Applications, Limits & Misconceptions

Key Applications

• RNA Secondary and Tertiary Structure Probing: Enables fine-mapping of single-stranded regions in cellular RNA under native conditions.
• Genomic Mapping of Accessible DNA: Identifies ssDNA regions exposed during transcription, replication, or CRISPR activity.
• RNA-Protein Proximity Identification: Supports crosslinking workflows to elucidate RNA-protein interaction networks.
• CRISPR Off-Target Profiling: Used in CasKAS to map Cas9/dCas9 binding and cleavage sites with high specificity (Marinov et al., 2023).

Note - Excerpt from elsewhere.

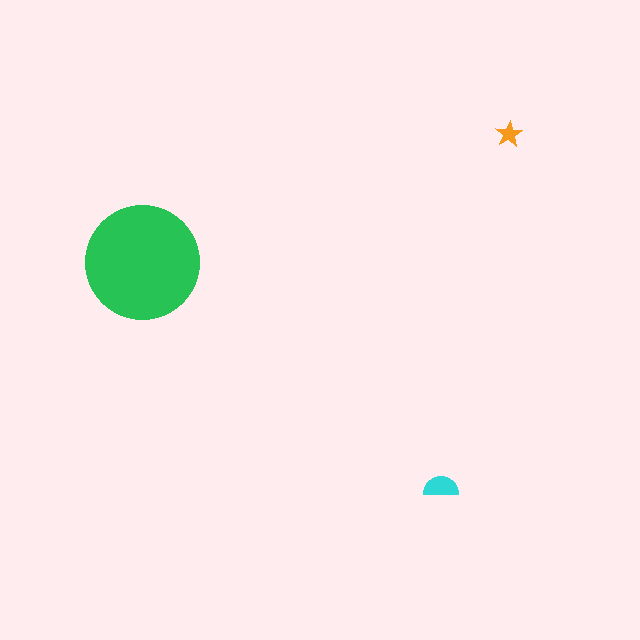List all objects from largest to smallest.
The green circle, the cyan semicircle, the orange star.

Interlinking and Article Contrasts

• N3-kethoxal: Next-Gen Probe for Genome-Wide ssDNA and RNA... focuses on workflow innovations, whereas this article provides updated benchmarking and clarifies the probe's specificity in live-cell contexts.
• N3-kethoxal: Mechanistic Precision and Strategic Vision... addresses strategic and translational impact; here we expand with direct evidence and protocol guidance.
• N3-kethoxal (SKU A8793): Enhancing RNA Structure Probing... covers laboratory troubleshooting, while this article emphasizes quantitative benchmarks and in vivo validation.

Common Pitfalls or Misconceptions

• N3-kethoxal does not react with paired or protected guanine bases under physiological conditions—false positives in double-stranded regions are rare.
• The probe is not suitable for long-term storage in solution form; freeze-thaw cycles may reduce reactivity (APExBIO).
• N3-kethoxal is not a universal probe for all nucleic acid modifications; specificity is limited to guanine N1/N2 positions.
• Overexposure or high probe concentrations can lead to non-specific background labeling; titration is recommended for optimal results.
• Use in non-membrane-permeable systems (e.g., fixed tissues without permeabilization) may yield poor labeling efficiency.

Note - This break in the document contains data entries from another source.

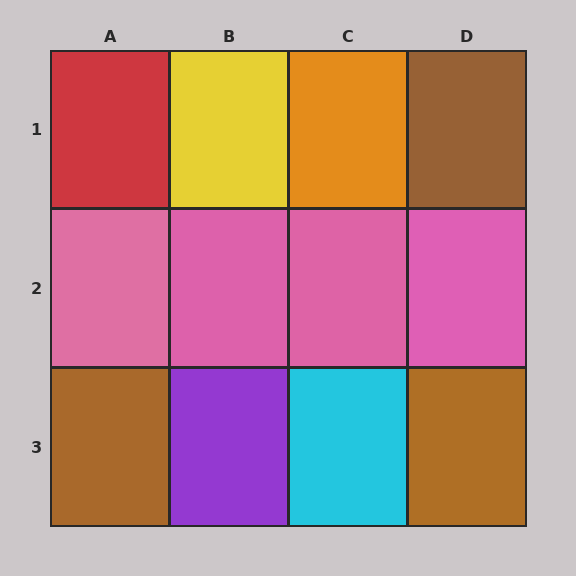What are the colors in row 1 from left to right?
Red, yellow, orange, brown.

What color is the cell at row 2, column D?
Pink.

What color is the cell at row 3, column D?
Brown.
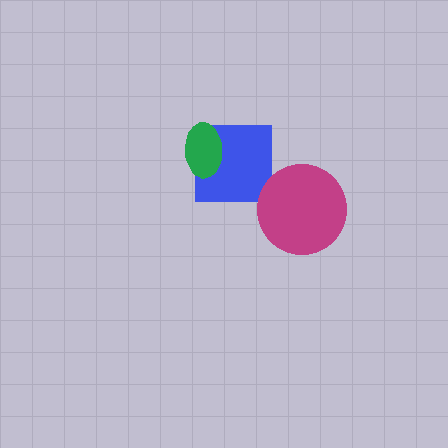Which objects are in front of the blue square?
2 objects cover part of the blue square: the green ellipse and the magenta circle.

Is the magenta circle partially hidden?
No, no other shape covers it.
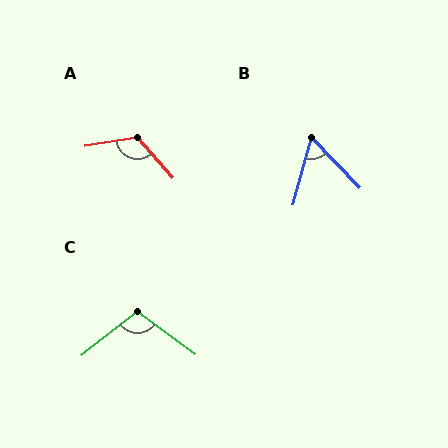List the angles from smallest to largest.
B (60°), C (105°), A (122°).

Workflow Integration & Parameters

N3-kethoxal is supplied as a liquid (C6H11N3O4; MW 189.17) and is compatible with standard nucleic acid labeling protocols. For in vitro assays, typical concentrations range from 0.5–2 mM in physiological buffers (pH 7.0–7.5), with reaction times of 10–30 minutes at 37°C. For live-cell labeling, 0.5–1 mM is effective, followed by rapid washout and click chemistry labeling within 1 hour. The probe requires storage at -20°C; avoid repeated freeze-thaw. The installed azide group supports copper-catalyzed or strain-promoted click reactions, facilitating downstream conjugation to fluorophores or biotin for detection and enrichment. Shipping is via Blue Ice for small molecules and Dry Ice for modified nucleotides. The product is distributed by APExBIO (N3-kethoxal product page), ensuring quality and traceability.

Conclusion & Outlook

N3-kethoxal is a validated, high-purity, membrane-permeable nucleic acid probe optimized for selective labeling of unpaired guanine bases in living and fixed samples. It provides researchers with a robust platform for RNA secondary structure probing, genomic mapping, and CRISPR off-target detection. Its compatibility with bioorthogonal click chemistry enhances multiplexing and detection. As CRISPR and RNA structure research advance, tools like N3-kethoxal will remain essential for accurate, high-throughput nucleic acid mapping (Marinov et al., 2023).